Here is the mathematically proven Knuth shuffle method.

function shuffle(array) {
    var tmp, current, top = array.length;
    if(top) while(--top) {
        current = Math.floor(Math.random() * (top + 1));
        tmp = array[current];
        array[current] = array[top];
        array[top] = tmp;
    }
    return array;
}

This gives us the following distribution map

[
  '1.00', '1.01', '1.03', '0.97', '1.01', '0.95',
  '0.96', '0.98', '0.99', '0.99', '0.95', '1.04',
  '1.03', '1.03', '0.93', '0.99', '0.96', '0.98',
  '0.98', '0.99', '1.04', '1.03', '0.95', '1.03',
  '0.97', '0.98', '1.03', '0.95', '0.98', '1.00',
  '1.00', '1.02', '1.02', '0.98', '0.99', '1.01',
  '1.04', '0.99', '1.02', '1.02', '1.02', '1.02',
  '1.00', '0.97', '1.00', '1.00', '0.95', '1.02',
  '0.99', '0.98', '0.96', '0.97', '1.02', '1.03',
  '1.00', '1.00', '1.03', '1.01', '1.02', '1.04',
  '0.98', '1.00', '0.96', '1.04', '0.97', '0.96',
  '1.04', '1.04', '0.98', '1.05', '1.00', '1.00',
  '1.00', '1.05', '1.01', '1.01', '0.99', '0.98',
  '1.01', '1.02', '0.98', '0.96', '1.02', '1.02',
  '0.97', '1.04', '1.00', '1.02', '1.01', '1.00',
  '1.05', '1.00', '1.06', '1.02', '0.92', '1.01',
  '1.04', '0.93', '0.98', '1.01'
]

If we only look at the distribution of one number, the method of random quicksort-ing seems to work in terms of fairness. In a future blog post, I will do a more rigorous measurement of the distribution.

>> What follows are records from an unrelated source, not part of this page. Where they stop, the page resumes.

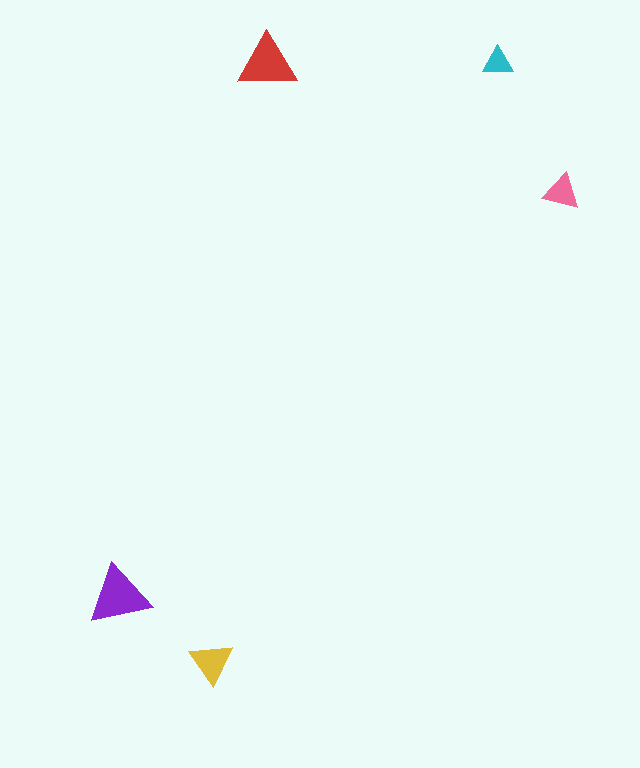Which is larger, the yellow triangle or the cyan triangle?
The yellow one.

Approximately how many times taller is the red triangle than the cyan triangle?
About 2 times taller.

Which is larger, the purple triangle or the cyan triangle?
The purple one.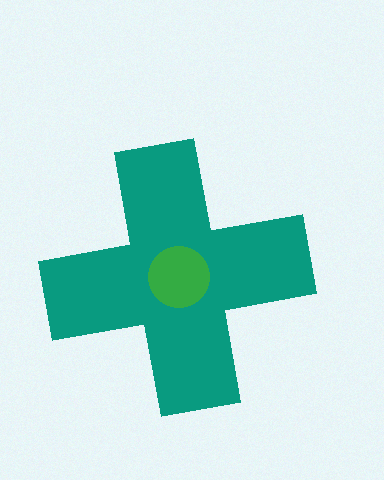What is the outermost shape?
The teal cross.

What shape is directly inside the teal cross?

I am quite happy at stage to see that my idea is working to a certain degree.

My Second Approach

Rolling back to the interview, after my forbidden spell got, well, forbidden, I switched to another method. This one is intuitive. We pick an random element from the array, remove it and push it to a new array.

const randomArrBySplicePush = () => {
    let arr = new Array(100);
    arr = [...arr.keys()]
    const result = [];
    for (let i = 100; i > 0; i--) {
        const idx = Math.floor(Math.random() * i);
        const [selected] = arr.splice(idx, 1);
        result.push(selected);
    }
    return result;
};

This is also very simple, but no where near the Knuth method. The performance bottleneck comes from the splice operation. Since you might need to shift the entire array, this is a O(n2)O(n^2) function.

We will be going into measuring performance as well, in another blog post.

Conclusion

V8 uses Tim sort. But if it were to use quicksort, my approach might still work. Some good progress has been made. We will take a deep dive into measuring the distribution and therefore my algorithm’s correctness in Part 2.